Cependant, l'externalisation de l'immobilier d'un établissement lié au service public peut aller plus loin encore que la formule de partenariat public-privé : la personne publique peut décider de ne plus être propriétaire in fine et d'externaliser, dès lors, intégralement la gestion de son immobilier, via un montage dans lequel l'établissement public signe un contrat de location échappant aux règles du droit de la commande publique. Un tel montage pourrait autoriser le positionnement direct des partenaires s'agissant de la construction de l'ouvrage qui sera loué à l'établissement public. Ainsi, dans un tel montage, il s'agira de " renverser " l'initiative du projet de reconstruction / réhabilitation, la position de locataire de l'établissement public lui interdisant la qualité de donneur d'ordre ou de maître d'ouvrage.
Il convient toutefois de rappeler que dès lors que le besoin émane d'un pouvoir adjudicateur et qu'il fait l'objet de spécifications précises et explicites de la part de ce dernier, le droit de la commande publique a vocation à s'appliquer. Schématiquement, dans ce type de montage, un constructeur/promoteur immobilier acquiert un terrain, réalise l'ouvrage qu'il revend, dans le cadre d'une VEFA, à un bailleur (bailleur social, structure ad'hoc,...). Le bailleur loue l'ouvrage à l'établissement gestionnaire, dans le cadre d'un bail en l'état futur d'achèvement (BEFA).

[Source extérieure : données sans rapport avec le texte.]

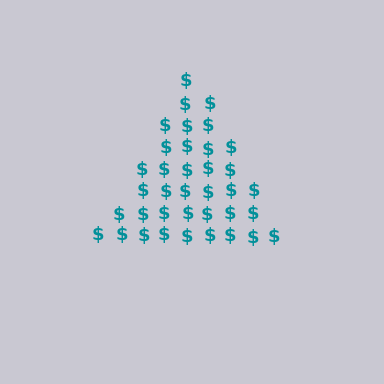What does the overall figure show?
The overall figure shows a triangle.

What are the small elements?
The small elements are dollar signs.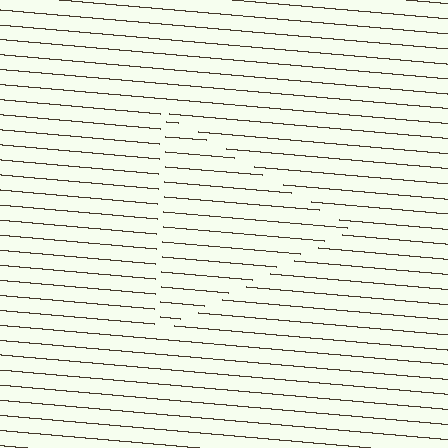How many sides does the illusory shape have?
3 sides — the line-ends trace a triangle.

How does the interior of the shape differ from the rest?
The interior of the shape contains the same grating, shifted by half a period — the contour is defined by the phase discontinuity where line-ends from the inner and outer gratings abut.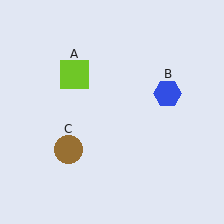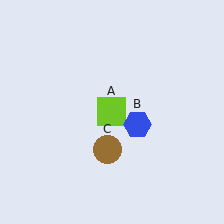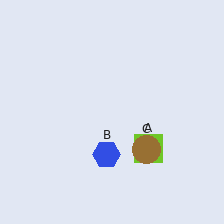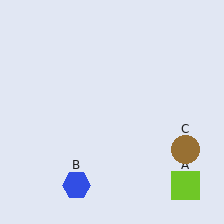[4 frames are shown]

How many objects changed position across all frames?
3 objects changed position: lime square (object A), blue hexagon (object B), brown circle (object C).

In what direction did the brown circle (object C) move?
The brown circle (object C) moved right.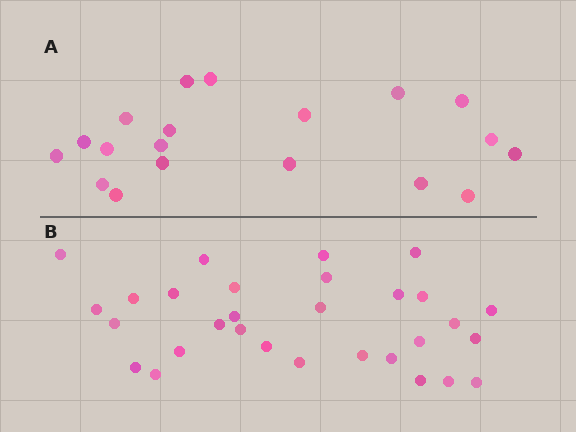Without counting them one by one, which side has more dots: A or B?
Region B (the bottom region) has more dots.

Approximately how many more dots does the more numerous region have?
Region B has roughly 12 or so more dots than region A.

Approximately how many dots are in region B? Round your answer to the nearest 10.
About 30 dots.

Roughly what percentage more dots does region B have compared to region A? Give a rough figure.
About 60% more.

Dans le cadre de cette VEFA, l'établissement se dessaisit donc totalement de sa qualité de maître d'ouvrage. Si tel n'était pas le cas, une contrariété avec le droit de la commande publique serait identifiable. En effet, le contrat échappe au droit de la commande publique dès lors qu'il s'agit d'un contrat de location immobilière. Pour mesurer le risque de requalification du montage au regard des prescriptions du droit de la commande publique, il convient d'apprécier si la personne publique a pris, ou non, l'initiative du projet et si les équipements réalisés par le promoteur sont définis d'une manière ou d'une autre par l'établissement public locataire (par exemple en termes d'affectation et d'importance des affectations).
Le risque de requalification est proportionnel au niveau de description des travaux par l'établissement public qui a vocation à être locataire : " il ne doit pas aller au-delà des exigences d'un simple locataire ". Incontestablement il s'agit là de démarches novatrices de la part d'établissements publics et les exemples restent encore très rares.